Changes in gc-base module:

Remove commitProtection time configuration and use cutoff time itself to protect the commits.
Modify IdentifiedResultsRepo contents as per the requirement of GC consumer algorithm. [like add commit hash, metadata location column, isExpired]
Replace ContentBloomFilter with BloomFilter of ContentFunnel
Bloom filter is now per task instead of per table in a task.
Make deadReferenceCutOffTimeStamp a mandatory config (to avoid fallback to live config)
Split IdentifyContentsPerExecutor into separate classes for live and expired computations.
Refactor some code for better maintainability.

Changes ingc-iceberg module:

Introduce gc-iceberg module
support stored procedure framework by introducing NessieIcebergGcSparkCatalog and NessieIcebergGcSparkSessionCatalog
Introduce IdentifyExpiredContentsProcedure to call gc-base module identify step and write output to table.
Introduce ExpireContentsProcedure to for gc consumer algorithm that implements own expire snapshots.

Apr 07 '22 17:04 ajantha-bhat

I doubt the proposed approach will work, added a bunch of comments.

There are also serious concerns about time and space complexity, which still stand for quite a while (see original gc-base PR). GC as it is implemented consumes way too much heap, can only let Iceberg expire one table at a time (too slow) and I'm quite unsure about whether the proposed checkpoint-mechanism works.

@snazy : Thanks for the review. I have replied to most of it.

Few points I will rework based on your suggestion (like keeping one output table, no need of expiry branch and use other catalog, make calling expire snapshots distributed or multi threaded).

Check point mechanism works, I have shared the document and PR has test cases.

Regarding overall time complexity, I tested 1000 commits in one reference on a spark cluster. One reference it took around 4 seconds to indentify the expired snapshots (this is with inmemory nessie backend store with local quarkus server).

I don't see other ways of doing GC. If you have a better solution, I am really happy to discuss.

Also, I think it is hard to review overall PR. Hence, I am splitting up these into sub-PRs this week.
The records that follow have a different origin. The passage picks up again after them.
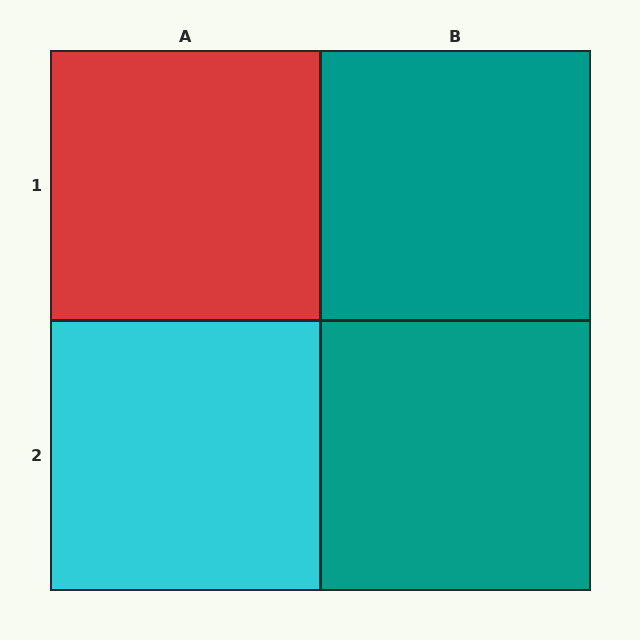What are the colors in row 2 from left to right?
Cyan, teal.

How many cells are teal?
2 cells are teal.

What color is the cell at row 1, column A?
Red.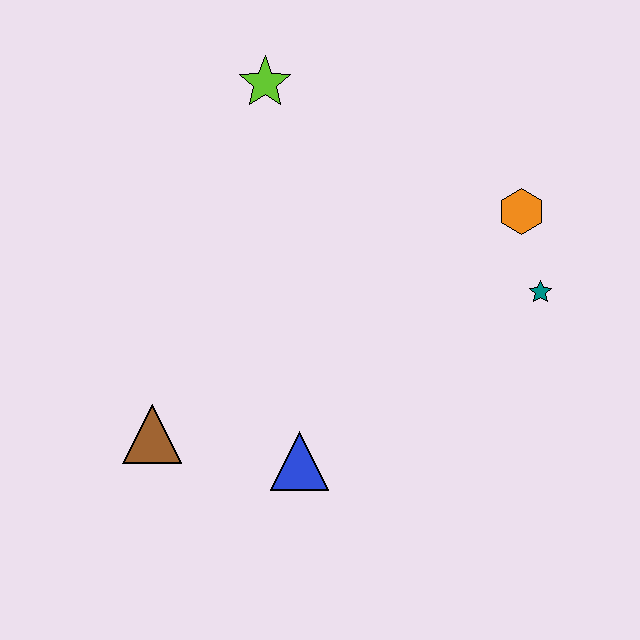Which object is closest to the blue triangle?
The brown triangle is closest to the blue triangle.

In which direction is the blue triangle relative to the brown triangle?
The blue triangle is to the right of the brown triangle.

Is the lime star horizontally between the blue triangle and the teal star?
No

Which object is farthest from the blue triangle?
The lime star is farthest from the blue triangle.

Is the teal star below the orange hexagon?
Yes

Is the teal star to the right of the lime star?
Yes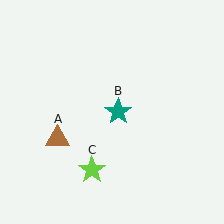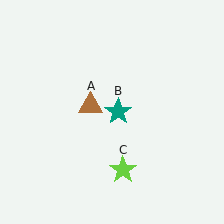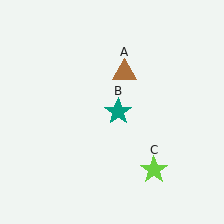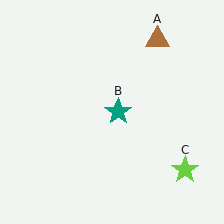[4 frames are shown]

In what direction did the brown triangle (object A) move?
The brown triangle (object A) moved up and to the right.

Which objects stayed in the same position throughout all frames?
Teal star (object B) remained stationary.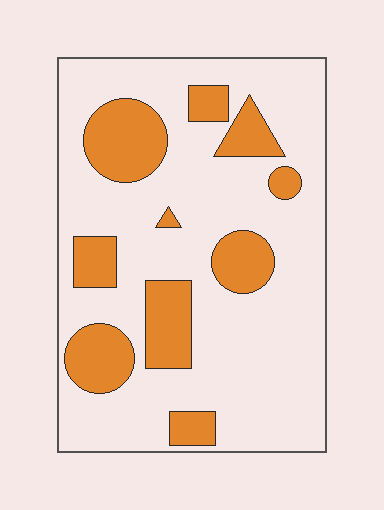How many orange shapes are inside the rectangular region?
10.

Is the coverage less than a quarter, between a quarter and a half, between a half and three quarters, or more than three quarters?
Less than a quarter.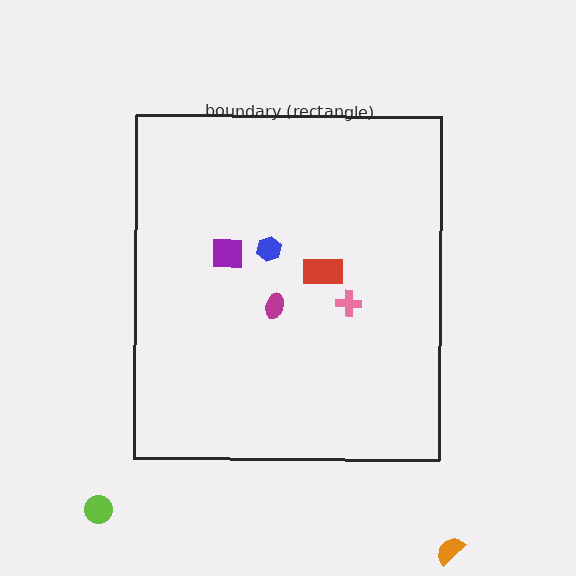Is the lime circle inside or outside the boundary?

Each topic we can discuss in depth on the individual PRs.

May 09 '22 13:05 ajantha-bhat

Codecov Report

Merging #3885 (f9781d9) into main (da420cf) will decrease coverage by 1.86%. The diff coverage is 86.92%.

@@             Coverage Diff              @@
##               main    #3885      +/-   ##
============================================
- Coverage     86.54%   84.68%   -1.87%     
+ Complexity     3652     3581      -71     
============================================
  Files           416      428      +12     
  Lines         16997    17250     +253     
  Branches       1456     1475      +19     
============================================
- Hits          14710    14608     -102     
- Misses         1785     2140     +355     
  Partials        502      502

Flag	Coverage Δ
java	`84.90% <86.92%> (-2.08%)`	:arrow_down:
javascript	`81.98% <ø> (ø)`
python	`82.86% <ø> (ø)`

Flags with carried forward coverage won't be shown. Click here to find out more.

Impacted Files	Coverage Δ
...ectnessie/gc/base/IdentifyContentsPerExecutor.java	`91.66% <ø> (+1.66%)`	:arrow_up:
...gc/iceberg/NessieIcebergGcSparkSessionCatalog.java	`0.00% <0.00%> (ø)`
.../main/java/org/projectnessie/gc/base/GCParams.java	`43.75% <37.50%> (-2.92%)`	:arrow_down:
...g/projectnessie/gc/iceberg/ComputeAllFilesUDF.java	`66.66% <66.66%> (ø)`
.../org/projectnessie/gc/iceberg/GCProcedureUtil.java	`66.66% <66.66%> (ø)`
...c/main/java/org/apache/iceberg/GCMetadataUtil.java	`77.41% <77.41%> (ø)`
...ectnessie/gc/base/DistributedIdentifyContents.java	`86.48% <81.25%> (-0.48%)`	:arrow_down:
...rc/main/java/org/projectnessie/gc/base/GCUtil.java	`56.52% <84.21%> (+1.75%)`	:arrow_up:
...ie/gc/base/IdentifyExpiredContentsPerExecutor.java	`85.07% <85.07%> (ø)`
...e/gc/iceberg/IdentifyExpiredContentsProcedure.java	`86.53% <86.53%> (ø)`
... and 52 more

Continue to review full report at Codecov.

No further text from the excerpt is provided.